Fixes (#53)

BenSmith · web-flow · commit 074992e283ac · 2026-05-18T20:45:07.000-07:00
* update samba, improve gpu auto for nvida vs nouveau

* Add jellyfin workload
diff --git a/workloadctl/containers/jellyfin/README.md b/workloadctl/containers/jellyfin/README.md
@@ -0,0 +1,38 @@
+# jellyfin
+
+Free Software media server with hardware-accelerated video transcoding.
+
+Unlike most workloads under `containers/`, this one **builds no image** — it
+runs the upstream `docker.io/jellyfin/jellyfin` image directly. This directory
+exists only to ship the host setup script.
+
+## Files
+
+- `setup.sh` — host prerequisite script run by `workloadctl enable/disable`.

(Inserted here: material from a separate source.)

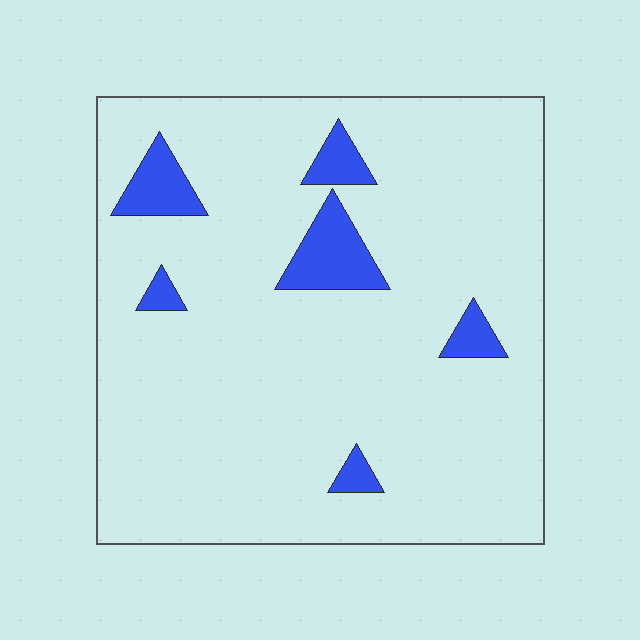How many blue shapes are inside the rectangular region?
6.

+  Turns on the `container_use_devices` SELinux boolean so the container can
+  open the GPU render node `/dev/dri/renderD128`.
+
+## Hardware transcoding
+
+The workload passes `/dev/dri/renderD128` into the container and adds the
+`render` group. In the Jellyfin dashboard set:
+
+- Hardware acceleration: **VAAPI**
+- VA-API device: **/dev/dri/renderD128**
+
+Works with AMD (`amdgpu`) and Intel (`i915`) GPUs. AMD Navi 10 / RX 5000-series
+supports H.264 and HEVC encode/decode but not AV1 encode.
+
+For NVIDIA, switch `[devices]` in `jellyfin.toml` to `gpu = "nvidia"` and pick
+NVENC in the UI instead.
+
+## Media
+
+By default jellyfin is a **fully independent workload**: the library is its
+own directory, `/var/lib/workloads/jellyfin/media`, mounted read-only at
+`/media` in the container.
+
+For deployment you can point it elsewhere by editing the last `[storage]`
+volume in `jellyfin.toml` — e.g. at the `smb-server` share
+(`/var/lib/workloads/smb-server/exports/media`) so media can be added over
+SMB. The workload user only needs read access to whatever path you choose.

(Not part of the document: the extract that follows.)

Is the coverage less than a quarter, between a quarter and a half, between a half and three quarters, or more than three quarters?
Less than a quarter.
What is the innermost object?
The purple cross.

diff --git a/workloadctl/containers/jellyfin/setup.sh b/workloadctl/containers/jellyfin/setup.sh
@@ -0,0 +1,44 @@
+#!/bin/bash
+# Host setup for the jellyfin workload.
+#
+# Usage:
+#   setup.sh enable   — configure host prerequisites
+#   setup.sh disable  — remove host prerequisites
+#
+# Idempotent in both directions. Called by workloadctl enable/disable.
+set -euo pipefail
+
+SEBOOL="container_use_devices"
+
+enable() {
+    # Allow confined containers (container_t) to open device nodes such as the
+    # GPU render node /dev/dri/renderD128. Without this, SELinux denies the
+    # VAAPI device open and hardware transcoding silently falls back to CPU.
+    if command -v getsebool >/dev/null 2>&1; then
+        if getsebool "$SEBOOL" 2>/dev/null | grep -q ' off$'; then
+            echo "  [host] Enabling SELinux boolean ${SEBOOL}..."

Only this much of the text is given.